Groupe : Altar Of Plagues
Label : Candlelight
Année de sortie : 2011



Sortie: 24/04/2011



Vous pourriez être surpris par une chose en découvrant Mammal, le nouvel album d’Altar of Plagues : il n’y a que 4 titres. Mais comme chaque titre est très long, vous vous retrouvez au final avec 50 minutes de Black Metal. Voici la tracklist : 1- Neptune is Dead (18’44), 2-Feature and Bone (11’42), 3- When the Sun Drowns in the Ocean (8’18), 4- All Life Converges to Some Center (13’15).



Dans ce nouvel album d’Altarg of Plagues, vous allez être comme envoûté. Car leur Black Metal a un côté que l’on pourrait qualifier de chamanique ou d’ancestral. Cela vient très certainement des instruments qui ont été construits par le groupe lui-même en utilisant des matières telles que l’os, le verre, le bois etc. De plus la volonté de Dave Condon était d’avoir le plus d’authenticité possible. Raison pour laquelle il n’a pas effectué de trop nombreuses prises, qui risquaient de lui faire perdre toute spontanéité.



Quand au thème de l’album, il est très simple et en même temps très vaste : La mort. Cela explique la pochette très fantomatique.

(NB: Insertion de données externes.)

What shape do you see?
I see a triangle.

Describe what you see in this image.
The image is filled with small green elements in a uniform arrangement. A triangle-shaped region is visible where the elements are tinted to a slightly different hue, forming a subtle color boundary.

Avec une musique très consistante où s’enchevêtrent les multiples instruments et une voix très distante, Mammal vous marquera. Les titres sont remplis de breaks en raison de leur longueur. Mais ces ruptures se produisent comme des glissements d’une mélodie à l’autre. Comme si vous passiez sans véritablement vous rendre compte de l’une à l’autre.



Rythmiquement soutenu, le Black Metal d’Altar of Plagues n’en est pas moins planant et lancinant sur certaines parties, ce qui donne une drôle d’impression. Car sur « Neptune is Dead » et « Feather and Bone » leur son est massif de part la multiplication des instruments employés, mais en même temps relativement atmosphérique.



Vous aurez également quelques surprises, comme l’intro de « When the Sun Drowns in the Ocean » a cappella. Ensuite vous aurez quelques sons qui résonnent à droite et à gauche, mais sans véritable construction. Et cela dure jusqu’à la moitié du titre environ. Plus le rythme s’accélère, la batterie est plus présente, les guitares arrivent, mais les bruits persistent. Et sur l’outro, un nouveau chant a cappella reprend, à la façon d’un rituel. Ce titre est des plus surprenants, comme s’il s’agissait d’une bande originale de film, plus que d’un véritable morceau.



Mammal est une expérience sensorielle complète. Eteignez les lumières, fermez les yeux et écoutez.